I was thinking about this the other day; The air bubbles in the glass that we all either love or loath. Since that bubble is sealed, is the air inside of that bubble still original? Is it possible that an unbroken glass bubble has 120 year old air inside of it still trapped, or is it likely to leech out of the glass eventually because the surface is so thin?


----------



## cowseatmaize (Apr 30, 2011)

> Is it possible that an unbroken glass bubble has 120 year old air inside of it still trapped,


Yup, are you considering a chemical annalysis for the global warming debate?


----------



## cyberdigger (Apr 30, 2011)

I wouldn't think the bubbles have regular old air in them, considering they were formed in the 2000+ degree cauldron of molten glass.. they're probably filled with gases from impurities in the mix. In other words, you're unlikely to smell the 120 year old hot dog belch from the glass blower if you opened one up.. []


----------



## GuntherHess (Apr 30, 2011)

it would be the original air but the air wasnt that great in glass houses from what I have heard.


----------



## RED Matthews (Apr 30, 2011)

Well I have to get in here with some thoughts.  There are many sources of trapped air in early glass making techniques.  The batch mix is the biggest culprit.  Having seen glass batch mixed on a dirt floor and then melted in a crucible in a furnace, I can realize how trapped moisture can be a big cause of trapped air.  This was done at a modern glass plant in Marion, PA, to make some special bottles for a retiring glass maker.  The accomplished the early glass look in the bottles.

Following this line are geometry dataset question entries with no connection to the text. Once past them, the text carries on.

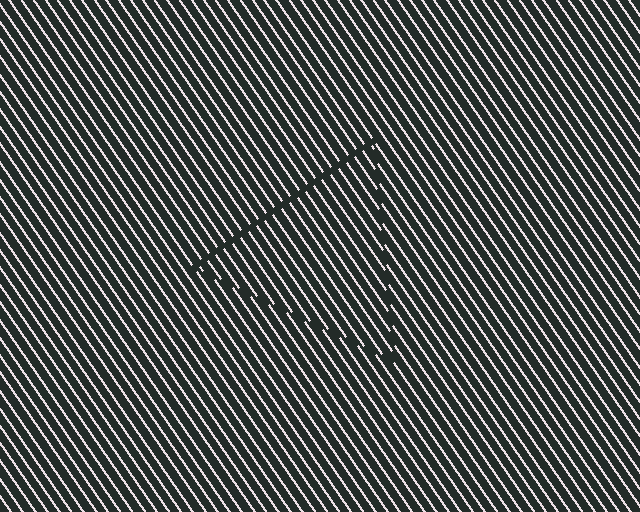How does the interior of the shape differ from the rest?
The interior of the shape contains the same grating, shifted by half a period — the contour is defined by the phase discontinuity where line-ends from the inner and outer gratings abut.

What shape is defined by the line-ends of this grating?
An illusory triangle. The interior of the shape contains the same grating, shifted by half a period — the contour is defined by the phase discontinuity where line-ends from the inner and outer gratings abut.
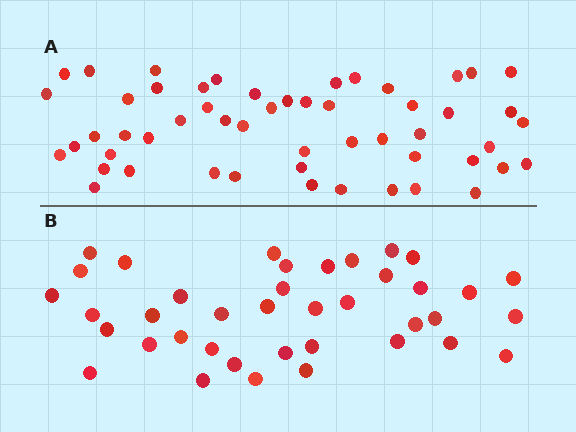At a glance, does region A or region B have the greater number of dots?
Region A (the top region) has more dots.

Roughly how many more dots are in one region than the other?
Region A has approximately 15 more dots than region B.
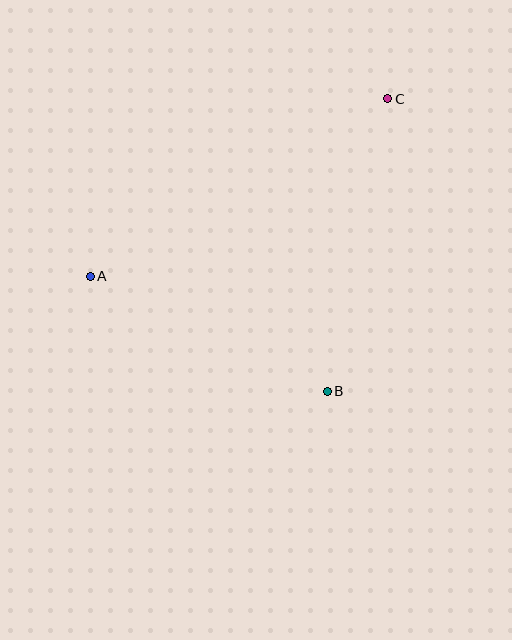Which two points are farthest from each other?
Points A and C are farthest from each other.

 I have some demijohns that have excessive trapped air bubbles.  The thing I don't know, is what type of mold material was used.  If the mold was made of a ceramic material, and I think that is what was used.  I have not been able to find any printed clue to what they might have lubricated the shell molds with.  I am sure there was something used that introduced the air bubble excessive quantity.

 In the early hand forming of bottles, the shaping of the neck and shoulders picked up a lot of air in the glass.  The folds and twist lines in those areas, show us a lot of stress was put into the glass to get it shaped.  It wasn't until the 1860s that most glass bubbles ceased to be in the bottles made.  This was also about when the patents of Sweeney, Mathews and Heartley; developed and patented the chilling of the mold iron castings, that the bubbles disappeared.  Their process change gave the glass industry a great change in glass making around the world.  The news of the effects in the cast iron mold cavity surface gave them better polishing ability, and the tight pure iron between the dendritic carbon rows gave the iron a reduced heat transfer capability.  This caused the bottle mold to maintain a hotter surface in the mold when the final blow pushed the glass to the mold cavity surfaces.  This made the glass flatten to a more uniform thickness and thus the glass lost a lot of its variable thickness in the glass bottle walls.  It is referred to as whittle, but it was really caused by the colder mold surfaces contacted in the final blow.  This application spread like wild fire with all mold foundries, and I am sure the people that got the patent didn't get much compensation for their solution to press ware molds.

 Some of them are neat and all - old hand made glass is just beautiful to my eyes.   RED Matthews


----------



## kwalker (Apr 30, 2011)

> ORIGINAL:  cowseatmaize
> 
> 
> 
> ...


 
 That'd be interesting if the air was natural. I'm sure there'd be some interesting results from that one...


----------